Using Technology to Deepen Democracy, Using Democracy to Ensure Technology Benefits Us All

Sunday, May 24, 2009

The Academy Is Reaping What We Sowed

Peter Schmidt has an interesting article up in yesterday's AlterNet, directing some very well-aimed criticism for our debased distressed culture of greed at a too-neglected target, the groves of academe:
[T]he nation's elite colleges and universities have taken a financial beating over the past year… Harvard, Yale, Princeton and Stanford all watched their endowments shrink by about 20 percent as a result of investment losses.

Despite all their brainpower, such institutions appear to have failed to learn what every simple farmer knows: you reap what you sow. Elite colleges and professional schools bear a share of the blame for the economic crisis that now plagues them, because it is they who educated and bestowed academic credentials upon many of those who got us into this mess.

It should come as no surprise to them that many on Wall Street and in Washington have proven ethically bankrupt and without regard for people of lesser means, because their admissions policies have done much to ensure such a result… [S]uch institutions rely on standardized admissions tests such as the SAT, even though they know perfectly well that the nation's massive test-preparation industry has severely compromised the reliability of such instruments, turning them into tools for measuring, as much as anything, wealth and willingness to seek unfair advantage.

To improve their odds of having favors done for them by people in positions of power, many selective higher-education institutions also admit mediocre applicants… [C]olleges end up giving the nation's high school students crash courses in cynicism. They teach young people that money talks, fairness is for losers, who you know matters more than what you know, and some people are simply entitled to what others may never attain, no matter how hard they work.

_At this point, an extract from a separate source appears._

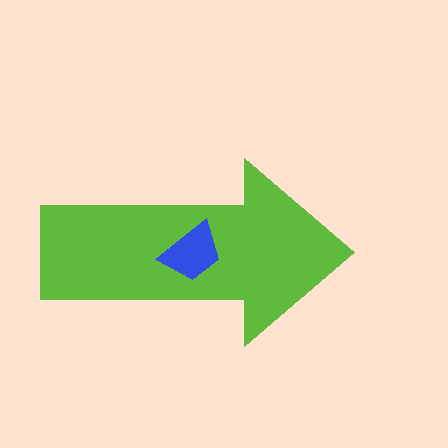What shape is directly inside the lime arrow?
The blue trapezoid.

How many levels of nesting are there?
2.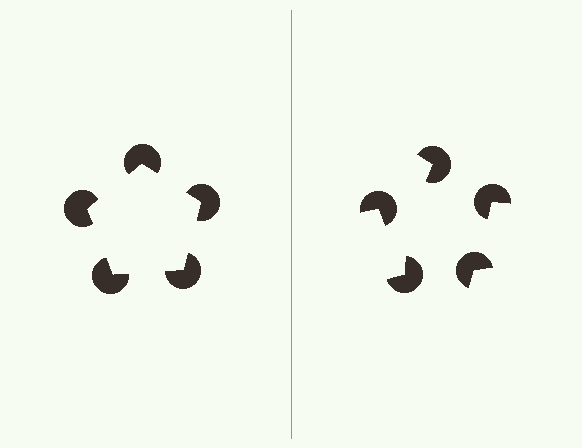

The article doesn't even scratch the surface, of course, in that it doesn't discuss the swelling tide of the ongoing corporatization of public universities, the catastrophic shifts in University policies defined no longer by the long-term commitment to investment in public knowledge and expressivity in the service of general welfare but by considerations of short-term profitability, the intensive infiltration into communities of learning and critical nonconformism of multinational corporations and the ever more ubiquitous insulting harassment of their barking brainless advertisments and strobing logos, the pathetic and absolutely guaranteed-to-fail effort of humanities departments desperate to convince the bomb-builders and statisticians and greedheads that they, too, can produce solid stolid "results" like the "hard sciences" do or churn out "marketable skills" like vocational training programs do, when in fact the humanities produce nothing but more people who are free and more people for whom freedom is worth having in the first place (something altogether different from, and often directly at odds with, the robotic brutalities celebrated as "productivity"), and so on.